UNITED STATES

To future academics: We need you to revive democracy
Dear future profs,We need you.
Life as a faculty member has never been easy. Add a global pandemic, racial and social unrest and threats to core democratic values from political leaders in the United States and other nations. You might be wondering if this is the right time to join the faculty.
You’ll be entering the academy at a time when faculty report being overwhelmed, stressed and anxious.
Faculty are also learning and using technology in new ways, teaching courses and advising online, supporting students who are experiencing stress, experiencing limitations on research and professional travel, all while also home-schooling children, caring for loved ones and dealing with health and other direct effects of COVID-19.
You’re likely thinking we’re not doing a good job on selling you on an academic career.
Here’s the deal: The United States and other nations can’t move forward without a realistic assessment of how we arrived at recent events or how we can address the deep, complex underlying issues and problems. In states and nations across the globe, dialogue is in short supply and retribution is all the rage. That’s why we need you, future faculty.
We understand calls for retribution. What do any of us have to say to individuals who invaded the US Capitol Building, the heart of democracy?
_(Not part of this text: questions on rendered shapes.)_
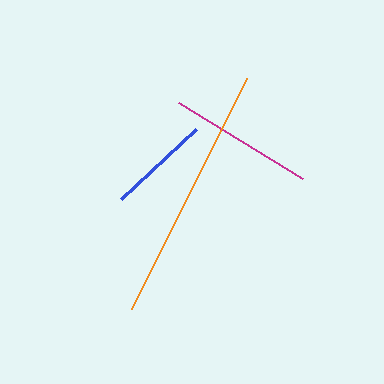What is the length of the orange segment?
The orange segment is approximately 258 pixels long.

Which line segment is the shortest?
The blue line is the shortest at approximately 102 pixels.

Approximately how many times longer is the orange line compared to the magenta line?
The orange line is approximately 1.8 times the length of the magenta line.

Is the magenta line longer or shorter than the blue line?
The magenta line is longer than the blue line.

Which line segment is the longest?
The orange line is the longest at approximately 258 pixels.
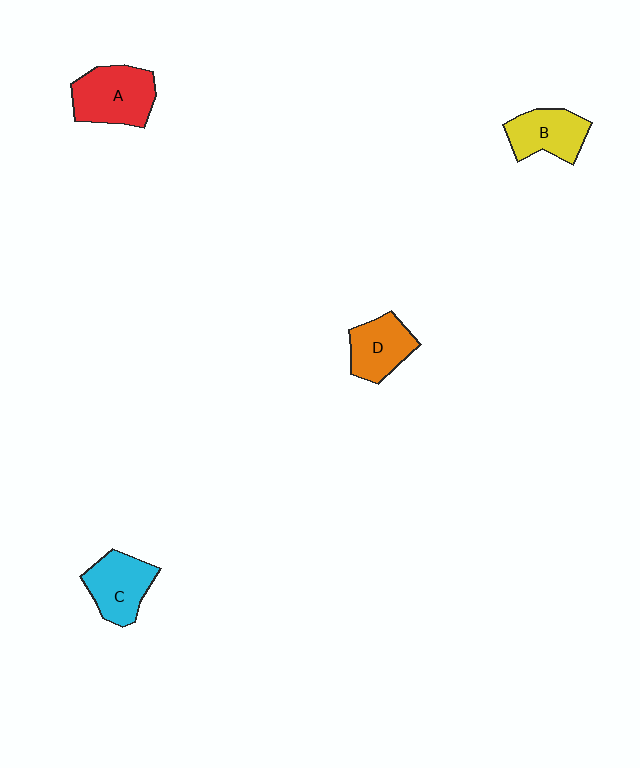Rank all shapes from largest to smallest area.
From largest to smallest: A (red), C (cyan), B (yellow), D (orange).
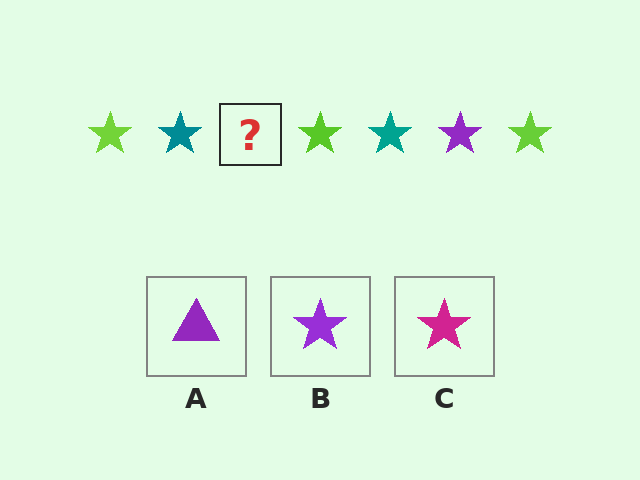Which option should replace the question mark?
Option B.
Is it really possible to engage in dialogue with arsonists?
Think, however, about the courage and empathy that Abraham Lincoln showed when he said in his second inaugural address: “With malice toward none and sympathy for all.” He looked toward the closure of a war that tore the United States apart and tried to envision how to help the country heal.
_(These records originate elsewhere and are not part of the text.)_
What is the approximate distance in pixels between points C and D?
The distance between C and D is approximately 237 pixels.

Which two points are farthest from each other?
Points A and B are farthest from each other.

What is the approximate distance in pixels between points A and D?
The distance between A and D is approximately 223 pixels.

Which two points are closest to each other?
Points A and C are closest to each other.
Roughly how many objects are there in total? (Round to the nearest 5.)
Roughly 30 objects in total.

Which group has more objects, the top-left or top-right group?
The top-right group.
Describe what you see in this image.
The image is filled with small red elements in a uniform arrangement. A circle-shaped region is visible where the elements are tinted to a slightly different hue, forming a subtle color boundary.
One hundred and fifty years later, echoing Lincoln, relatives of the Charleston church shooting victims remarkably addressed the murderer of their sons and daughters, mothers and fathers, and said: “We forgive you.”
How to revive democracy
Democracy is at a crossroads. Our democratic vital signs are not good. Yet higher education is the heart of the democratic body. The search for truth, the ability to argue and understand different points of view, and critical engagement with one another defines academic life. We need you to point us toward what this means in the 21st century.
In a talk to teachers, James Baldwin once famously said: “To ask questions of the universe, and then learn to live with those questions, is the way [a person] achieves [their] own identity.” That is the essence of academic life and the key to reviving democracy.
If higher education is not merely to survive but to fulfil its role and responsibility in advancing the public good, we need new eyes to think about academic life and the role of the academic. We came of age when the norm was to tell assistant professors to sit in their offices and publish articles and just shush on outreach to communities or engagement with academic policies.
That model may once have served academe well. It is also an artefact of America’s past that kept women as second-class citizens, gays in the closets, African Americans and Latinx on the margins and people with disabilities off campus.
Colleges and universities have made stutter-steps at reform. More women are in campus leadership positions. Most universities have non-discrimination clauses so that LGBTQ students, faculty and staff cannot be openly discriminated against. Numerically, there are more BIPOC (black, indigenous and people of colour) students, faculty and staff than when we entered academe, and people with disabilities have rights of redress when their concerns are ignored or go unresolved.
Yet we are nowhere near where we need to be – and we need you to help us get there.
Move the nation forward
What do we ask of you?
• Ask important questions. Learn the questions that need to be addressed whether you’re in neuroscience or sociology.
• Use theoretically grounded and methodologically appropriate methods to address questions and challenge norms.
• Focus on the quality and contributions of the work, not the simple number of publications.
• Connect with people outside the academy about your work and get out of the academic cocoon. Teach students how to critically evaluate evidence and engage in constructive dialogue with others. Talk with policy-makers, practitioners, journalists and the public about what we know from data and research.
• Take risks. Academic life, at its best, enables us to take intellectual risks in pursuit of our work. Don’t do what’s safe.
Too many of us have been socialised to keep our collective heads low, do our research, teach our classes and stay away from controversy. The world is facing important problems. Democracy is at stake and higher education has a critical role to play. We need you, future faculty, to move the nation forward.
That’s all fine and good, you say, but what assurances can we give you? We can promise no massive monetary reward or cosy sinecures divorced from the challenges everyone faces now.
But Baldwin, and Lincoln before him, framed how we think about society and the academy. “To ask questions of the universe” is not a task for everyone. Academic life is a calling. Academic life, as we have lived it, and as we envision it for you, is about challenging norms and creating a society that foments democracy.
Laura W Perna is vice provost for faculty and GSE centennial presidential professor of education at the University of Pennsylvania in the United States, and editor of Taking it to the Streets: The role of scholarship in advocacy and advocacy in scholarship (Johns Hopkins University Press, 2018). William G Tierney is university professor emeritus at the University of Southern California in the US, and author of Get Real: 49 challenges confronting higher education (SUNY Press, 2020).